As dificuldades em coletar dados geofísicos confiáveis neste lugar assustador são óbvias e muitas. Mas nas últimas décadas um número crescente de cientistas assumiu o desafio. Na primavera de 2019, a National Geographic Society, trabalhando com o governo do Nepal e a relojoeira Rolex, ajudou a organizar uma expedição multidisciplinar de mais de 30 cientistas de universidades e organizações de todo o mundo. Eu era um membro dessa expedição, ajudando a documentar seu trabalho. Novas descobertas do nosso empreendimento e de outros estão produzindo uma imagem surpreendente de uma paisagem em fluxo.
O clima e o mundo estão mudando. Que desafios o futuro trará e como devemos responder a eles?

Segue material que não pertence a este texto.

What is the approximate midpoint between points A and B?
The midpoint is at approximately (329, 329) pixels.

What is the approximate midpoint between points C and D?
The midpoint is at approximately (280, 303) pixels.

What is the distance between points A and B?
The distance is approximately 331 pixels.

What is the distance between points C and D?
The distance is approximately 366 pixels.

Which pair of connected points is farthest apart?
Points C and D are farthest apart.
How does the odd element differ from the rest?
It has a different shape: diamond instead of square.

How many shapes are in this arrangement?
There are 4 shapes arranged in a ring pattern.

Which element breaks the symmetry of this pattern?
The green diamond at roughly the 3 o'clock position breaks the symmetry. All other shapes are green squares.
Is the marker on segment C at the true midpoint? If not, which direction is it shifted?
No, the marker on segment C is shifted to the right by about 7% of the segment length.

Por exemplo: um núcleo de gelo extraído a uma altitude acima de 26.000 pés do colo sul, a geleira mais alta do Everest, mostrou que o gelo na superfície era aproximadamente 2.000 anos, o que significa que o gelo que se acumulou depois, que pode ter subido a uma altura de 180 pés, desapareceu. Os alpinistas do Everest também parecem ter cobrado um preço alto. Amostras de neve revelaram a presença de microplásticos em quase toda a montanha, e amostras de neve e água do Everest estavam carregadas de PFASprodutos químicos de longa duração amplamente utilizados por uma variedade de indústrias e em produtos de consumo.

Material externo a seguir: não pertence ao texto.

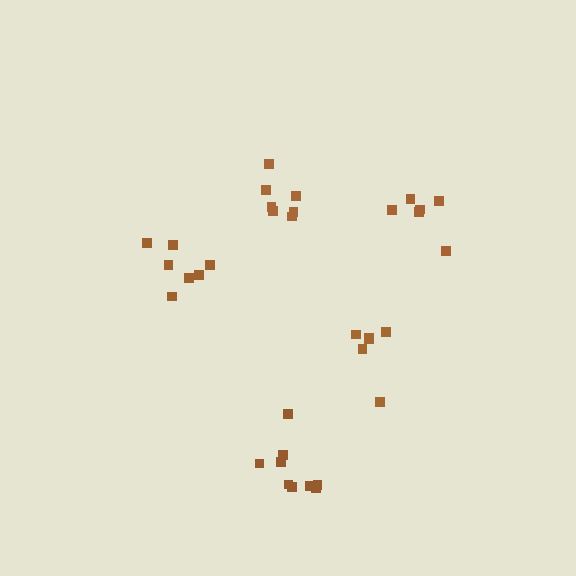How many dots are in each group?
Group 1: 6 dots, Group 2: 6 dots, Group 3: 7 dots, Group 4: 7 dots, Group 5: 9 dots (35 total).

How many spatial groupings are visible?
There are 5 spatial groupings.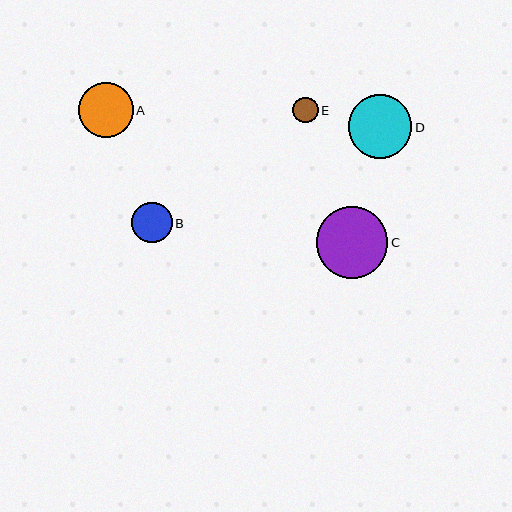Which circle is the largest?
Circle C is the largest with a size of approximately 72 pixels.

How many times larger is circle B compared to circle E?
Circle B is approximately 1.6 times the size of circle E.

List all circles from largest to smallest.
From largest to smallest: C, D, A, B, E.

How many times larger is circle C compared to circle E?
Circle C is approximately 2.9 times the size of circle E.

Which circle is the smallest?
Circle E is the smallest with a size of approximately 25 pixels.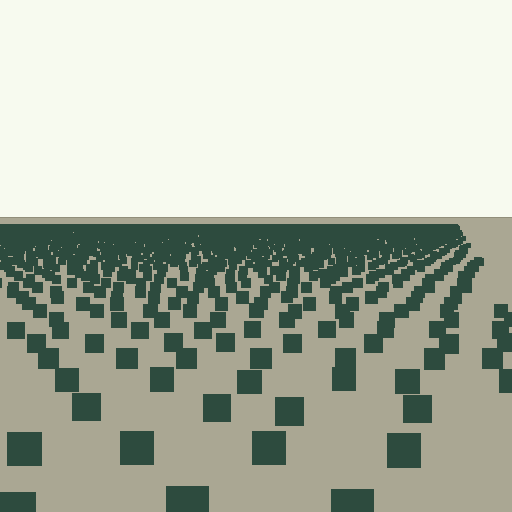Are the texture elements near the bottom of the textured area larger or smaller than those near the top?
Larger. Near the bottom, elements are closer to the viewer and appear at a bigger on-screen size.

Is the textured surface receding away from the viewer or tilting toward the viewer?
The surface is receding away from the viewer. Texture elements get smaller and denser toward the top.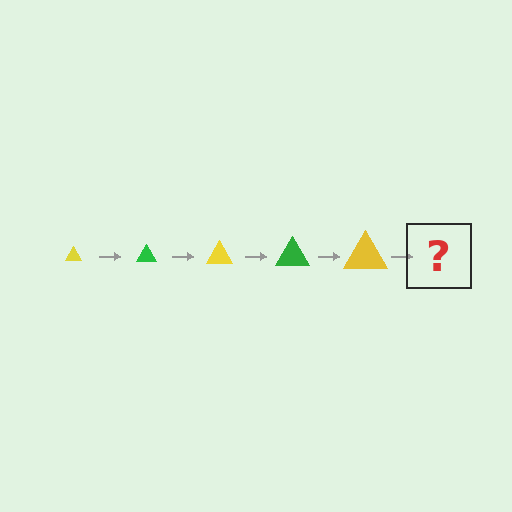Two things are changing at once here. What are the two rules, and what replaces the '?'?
The two rules are that the triangle grows larger each step and the color cycles through yellow and green. The '?' should be a green triangle, larger than the previous one.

As conquistas dos cientistas de alta altitude da China no lado norte do Everest também foram impressionantes. Ao longo dos anos, eles montaram uma história climática abrangente da região. De fato, o mais experiente dos cientistas climáticos do Everest é provavelmente Shichang Kang, do Laboratório Chave Estatal de Ciências Criosféricas da China. Dr. Kang começou a trabalhar na região do Everest em 1997 e fez 11 expedições científicas acima de 21.300 pés. Os chineses são “muito mais duros” do que os ocidentais, disse-me Paul Mayewski, glaciologista da Universidade do Maine que ajudou a liderar o esforço da National Geographic. Dr. Kang era um ex-aluno dele.

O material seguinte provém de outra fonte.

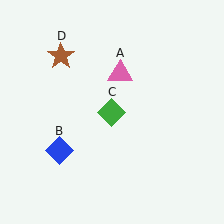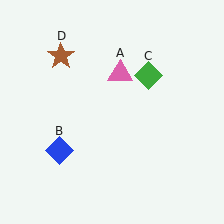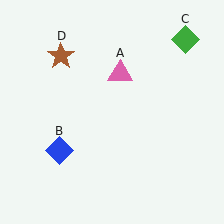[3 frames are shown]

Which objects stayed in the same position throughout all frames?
Pink triangle (object A) and blue diamond (object B) and brown star (object D) remained stationary.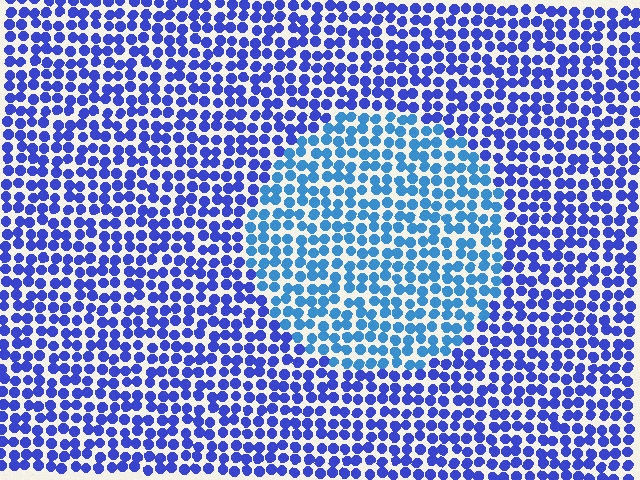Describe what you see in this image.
The image is filled with small blue elements in a uniform arrangement. A circle-shaped region is visible where the elements are tinted to a slightly different hue, forming a subtle color boundary.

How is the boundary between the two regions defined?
The boundary is defined purely by a slight shift in hue (about 31 degrees). Spacing, size, and orientation are identical on both sides.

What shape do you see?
I see a circle.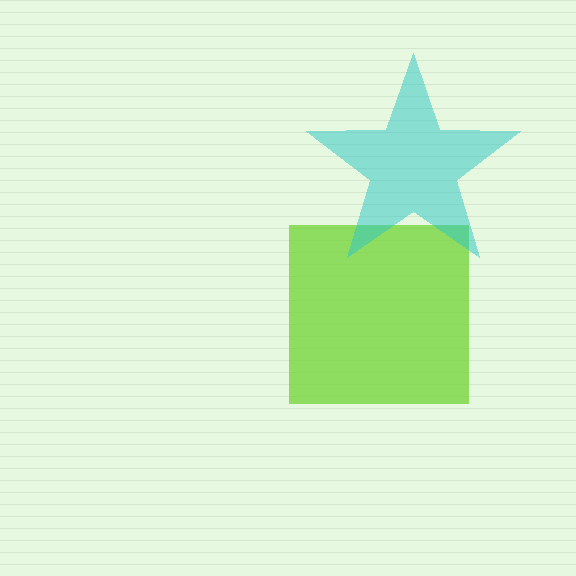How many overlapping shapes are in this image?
There are 2 overlapping shapes in the image.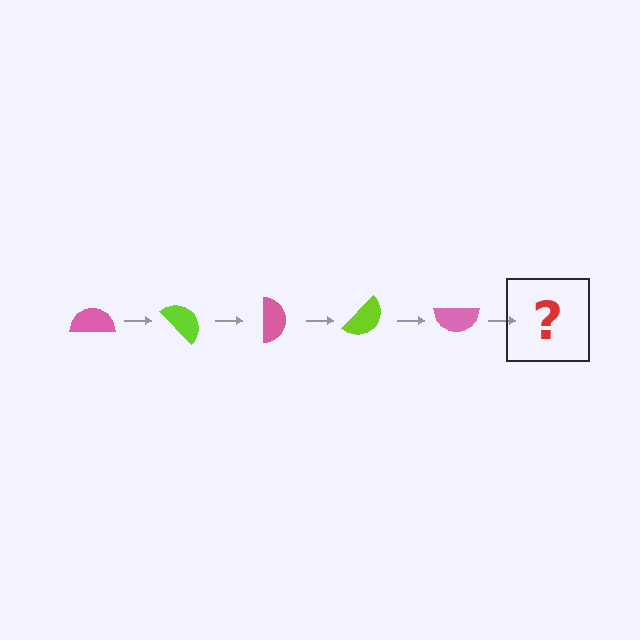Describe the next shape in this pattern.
It should be a lime semicircle, rotated 225 degrees clockwise from the start.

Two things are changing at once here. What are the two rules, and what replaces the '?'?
The two rules are that it rotates 45 degrees clockwise each step and the color cycles through pink and lime. The '?' should be a lime semicircle, rotated 225 degrees clockwise from the start.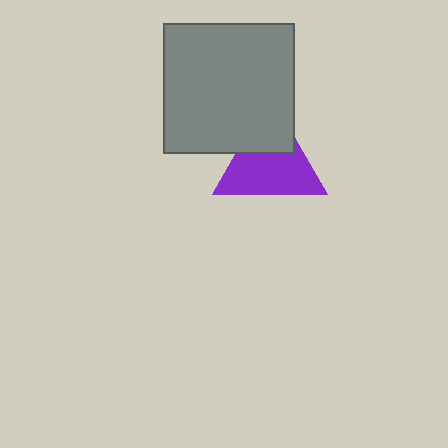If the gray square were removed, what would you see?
You would see the complete purple triangle.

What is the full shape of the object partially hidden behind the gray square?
The partially hidden object is a purple triangle.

As estações meteorológicas chinesas são apenas uma parte de um grande esforço de pesquisa do país que supostamente envolveu mais de 270 pesquisadores que conduziram estudos de campo na região na primavera passada.
Ressaltando o ritmo das mudanças na montanha, o Nepal anunciou na semana passada que vai mover o local de seu acampamento base do Everest a 17.600 pés na Geleira Khumbu para um novo local cerca de 650 a 1.300 pés mais baixo na montanha. Centenas de alpinistas usam o acampamento base para descansar, ajustar-se à altitude e se preparar para as escaladas. Mas os pesquisadores dizem que a geleira está se desestabilizando tão rapidamente que não é mais inteligente acampar em sua superfície.
O projeto do Nepal se comprometeu a compartilhar grande parte de seus dados em tempo real. Não está claro se os chineses farão isso. Dr. Mayewski disse estar otimista de que a China compartilhará sua pesquisa sobre as mudanças climáticas nas elevações mais altas do mundo. Um exemplo de Claude Lorius, o santo padroeiro da extração de gelo, mostra como a cooperação é vital para a descoberta científica.
Em “Ice and the Sky”, seu documentário excepcional de 2015 sobre o aquecimento global, Dr. Lorius falou sobre uma expedição que fez a Vostok, a base soviética isolada perto do Pólo Geomagnético Sul, na década de 1980.
Apontando para o elenco internacional envolvido, ele lembrou “a logística americana para pesquisadores franceses em uma base soviética em plena Guerra Fria, na região mais remota do mundo”. Para ele, era “a prova viva de que a ciência está acima das divisões políticas”.
Vamos torcer para que o espírito de Claude Lorius prevaleça.
Freddie Wilkinson é roteirista e codiretor do documentário “The Sanctity of Space”.